Deuxièmement, tout rythme est un composé de tendances rythmiques hétérogènes : « Le rythme le plus parfait est construit à partir de composantes rythmiques. » La pureté tue le rythme. Toujours au milieu, le rythme est par essence impur. C’est la perfection rythmique elle-même qui est impure ; elle résulte de la composition entre l’ordre du cristal et le chaos du brouillard. Et, dans l’échelle graduelle des rythmes réels, la tendance à l’homogénéité affaiblit le rythme, qu’il tende vers l’inertie cristalline ou vers l’entropie du brouillard. La cristallisation et la dissipation sont les deux formes extrêmes de mort, entre lesquelles la vie tisse sa répétition rythmique. Il est aussi mortel de partir en fumée que de se figer dans la structure géométrique du cristal. Le rythme comme processus est donc une hétérogenèse de cristal et de brouillard. Pour saisir l’essence du rythme, il nous faut ainsi saisir le point d’indiscernabilité où le cristal et le brouillard vont à leur limite pour entrer l’un dans l’autre, où le cristal devient liquide et où les nappes de brouillard forment des motifs, des « structures dissipatives », comme des volutes de fumée. Tel est le point inassignable de perfection, « rythme-chaos ou chaosmos [17] ». Il nous faut saisir le cristal à sa limite [18], là où il est animé par une énergie de fluxion. Autrement dit, il s’agit de passer du cristal « cristallisé » au cristal « cristallisant », c’est-à-dire de la substance ou de la structure cristalline, avec ses attributs définis (transparence, opacité, symétrie, etc.), au processus de cristallisation insaisissable qui la produit. Le cristal n’est en effet arythmique que dans la mesure où l’on en prend une vue photographique, où l’on prend sur lui une perspective substantialiste, dérivée ou abstraite de la réalité processuelle qui est la sienne. C’est de ce point de vue substantialiste que Ghyka a maintenu une différence de nature infranchissable entre le cristal et la vie [19]. En réalité, la vie pulse déjà dans le cristal ; la « symétrie dynamique », de type pentagonal, est le cœur battant de la symétrie statique, de type cubique ou hexagonal [20]. Le Rythme n’est ni cristal, ni brouillard, il est exactement entre les deux : un processus de cristallisation, un cristal naissant, toujours à la fois en voie de formation et de dissolution. Comme dit parfaitement le poète Khalil Gibran, le cristal est une brume en déclin.
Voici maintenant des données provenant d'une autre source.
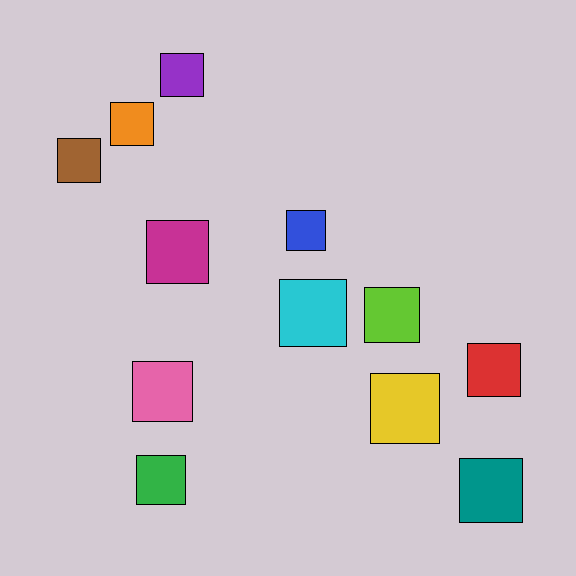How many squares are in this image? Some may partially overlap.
There are 12 squares.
Le cristal liquide : tel est le paradigme de la vie, développé après Whitehead par Gilbert Simondon, Raymond Ruyer et Gilles Deleuze. Contre le réductionnisme matérialiste pour lequel « la vie n’existe pas », Henri Atlan a explicitement repris ce même paradigme dans son livre au titre évocateur, Entre le cristal et la fumée : « Les organisations vivantes sont fluides et mouvantes. Tout essai de les figer – au laboratoire ou dans notre représentation – les fait tomber dans l’une ou l’autre de deux formes de mort. […] Toute organisation cellulaire est ainsi faite de structures fluides et dynamiques. Le tourbillon liquide – détrônant l’ordonnancement du cristal – en est devenu, ou redevenu, le modèle, ainsi que la flamme de bougie, quelque part entre la rigidité du minéral et la décomposition de la fumée [21] ».
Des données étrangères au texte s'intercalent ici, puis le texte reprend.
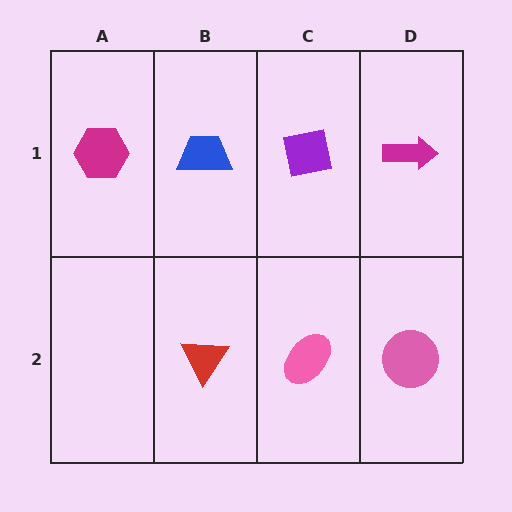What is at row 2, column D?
A pink circle.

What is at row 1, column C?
A purple square.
Pour éprouver l’essence du rythme, la méthode choisie consiste à confier à la musique expérimentale du XXe siècle la leçon de cosmologie qu’elle contient potentiellement. Prendre au sérieux une musique peut conduire à lui poser des questions que l’on réserve d’habitude à la spéculation philosophique : quelle image du monde implique-t-elle ? Si la musique au XXe siècle a cessé d’être figurative ou descriptive, elle continue néanmoins de parler du monde plutôt que d’elle-même ; elle ne fait plus seulement entendre le divers empirique de la Nature naturée, mais le processus suivant lequel le divers est donné.
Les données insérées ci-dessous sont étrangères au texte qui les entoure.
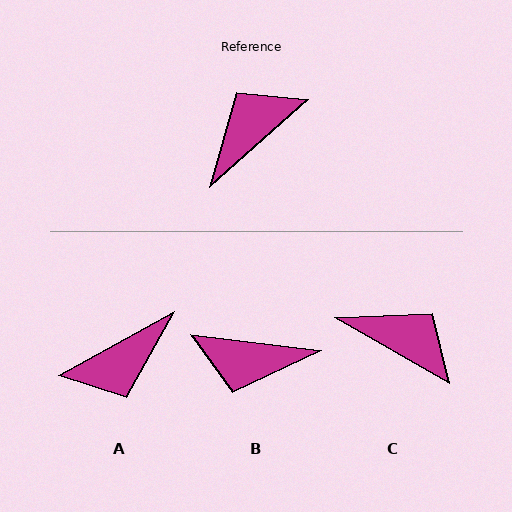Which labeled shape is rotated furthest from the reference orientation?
A, about 167 degrees away.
 3. Le rythme comme processus graduel selon le minimalisme répétitif de Steve Reich


Le rythme n’est pas du tout quelque chose

de périodique et de répétitif. C’est le fait que quelque chose arrive,

quelque chose d’inattendu, d’irrelevant.


John Cage [22]


Le « minimalisme répétitif » de Steve Reich est une tentative pour faire de la répétition métrique ou mécanique le moteur d’une différence continue. Comment faire événement à partir d’une trame de répétition, comment faire entrer l’événement dans la répétition ? In C (1964) de Terry Riley est, à la suite des essais de La Monte Young (précurseur surnommé “the daddy of us all” par Brian Eno), un prototype de ce minimalisme hypnotique, où la répétition simultanée de plusieurs motifs mélodiques différents produit une perpétuelle nouveauté :

I think I was noticing that things didn’t sound the same when you heard them more that once. And the more you heard them, the more different they did sound. Even though something was staying the same, it was changing… [23].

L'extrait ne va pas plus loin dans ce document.